Track 7
>> Teenage dirtbag
I poliziotti mi avevano lasciato in pasto si medico, che non avevano fatto altro che farmi domande e insistere affinché io dessi delle risposte.
Insistettero per avere il mio telefono così da analizzare le mie canzoni, sperando forse di trovare qualche inno all'omicidio.
Mi chiedevano perché hai sparato, Dylan? Volevi proteggere tua madre, tua sorella?
Io non rispondevo, usando la mia solita arma del silenzio per affrontare quell'incessante rumore di accusa che proveniva dalle loro bocche.
Ero rinchiuso in una stanza bianca, e non potevo ascoltare musica.
C'era solo il silenzio, e iniziai a pensare che a volte anche il silenzio poteva fare troppo rumore, perché lasciava spazio ai pensieri, e i miei erano spaventosi.
La porta si spalancò improvvisamente e vidi un ciclone di ricci biondi piombarmi addosso.
Era lei, e aveva sfidato tutti i medici per vedermi.
"Come stai?" Chiese, sciogliendo l'abbraccio "Mio Dio, Dylan, perché non mi hai mai detto nulla?"
Lo stava facendo ancora, stava cercando di capirmi al primo sguardo.
Però ormai avevo nascosto tutti pensieri più cupi, e non li avrei fatti vedere a nessuno, soprattutto a lei.
"Sono un adolescente di merda, Melody."
Gli occhi verdi della bionda sono fissi su di me, come se fosse vittima di un incantesimo che li obbligava a guardarmi.
Era così bella.
"Hanno detto che sei malato." Disse, lentamente.
Annuì, lentamente "La chiamano sindrome di Ansperger."."
Melody sospirò, sedendosi al mio fianco e accarezzandomi piano il braccio.
"Non esiste una cura, solo dei farmaci che ti aiuteranno a tenere a bada i vari sintomi."
Annuii, mi avevano già spiegato quelle cose, e non mi preoccupavano: avevo vissuto tutta la mia vita in quel modo e non avevo nessuna concezione di sanità di cui sentire la mancanza.
"Dovevo accorgermene." Melody singhiozzò, alzando lo sguardo verso di me e facendomi vedere il suo viso pieno di lacrime "Magari si sarebbe potuto evitare tutto questo."
"Forse." Concordai, non capendo come mai si struggesse tanto: non era colpa sua se avevo un padre orribile.
Melody non rispose, continuando a fissarmi con un'intensità da farmi venire i brividi.
Avrei voluto così tanto baciarla.
"Non possiamo essere più amici."
Sgranai gli occhi, sentendo il fiato venirmi meno nei polmoni.
"Cosa? Perché no?"
Melody scosse la testa, alzandosi "Non sono in grado di sopportare tutto questo, non sono abbastanza forte."
La guardai, e vidi i suoi occhi inumidirsi.
Ero io il malato ed era lei quella che non poteva sopportare tutto quello?
"Capisco."
Melody mi guardò, e dal suo viso non sembrava particolarmente felice della mia risposta,
"Capisci? Cosa capisci, Dylan? Hai ucciso un uomo."
Annuii "Lo so."
Melody scosse la testa, grugnendo e alzandosi in piedi, arrabbiata "Non fare il finto tonto! Lo so che puoi capire ciò che provo, ciò che provi tu. Tutti lo fanno."
"Ma io sono ammalato." Costatai, non capendo come mai non riuscisse a capirlo.
Avevo una malattia, e non potevo cambiare tutto come per magia.
Melody sospirò, osservandomi, iniziando a cercare nelle sue tasche ed estraendo qualcosa.

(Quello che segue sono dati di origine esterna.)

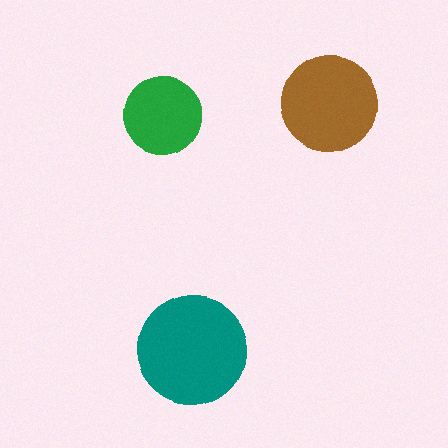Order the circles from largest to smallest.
the teal one, the brown one, the green one.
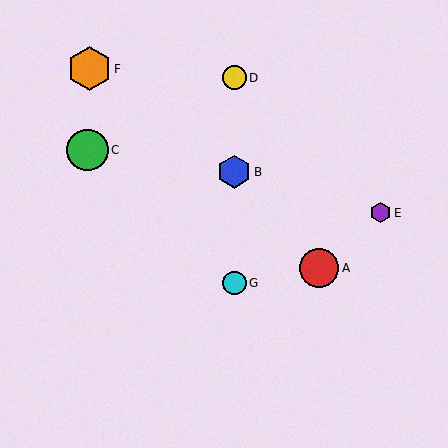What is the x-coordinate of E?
Object E is at x≈381.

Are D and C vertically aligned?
No, D is at x≈234 and C is at x≈88.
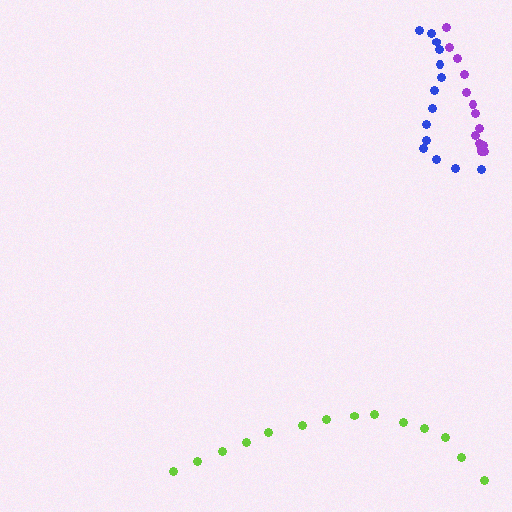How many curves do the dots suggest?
There are 3 distinct paths.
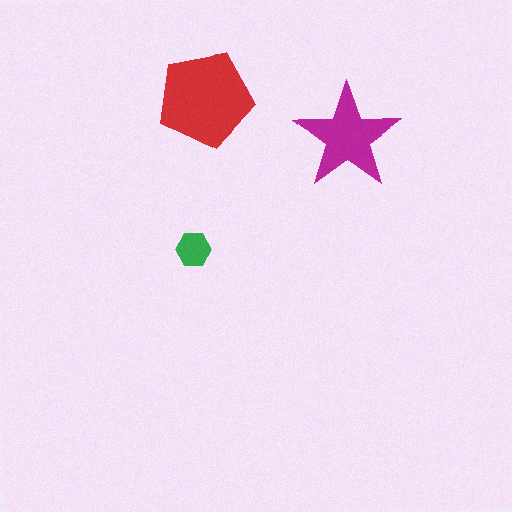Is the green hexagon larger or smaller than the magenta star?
Smaller.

"Tu sei speciale per me, Dylan." Disse, stridendo a sé quell'oggetto "Ma non posso sopportarlo."
Non feci nemmeno in tempo a rispondere che Melody mi aveva già messo in mano un oggetto in plastica e mi aveva baciato sulla guancia, osservandomi "Spero che tu riesca a trovare la tua melodia."
Corse via, e io non riuscii a capire di averla persa fino a quando non vidi che cosa avevo in mano.
Era un mp3.
Ed era vuoto, nemmeno una canzone era stata salvata.
Melody aveva cancellato tutto ciò che c'era stato fra di noi e aveva lasciato il nulla.
Il messaggio era chiaro: dovevo ricominciare da capo, ma c'è l'avrei fatta senza di lei?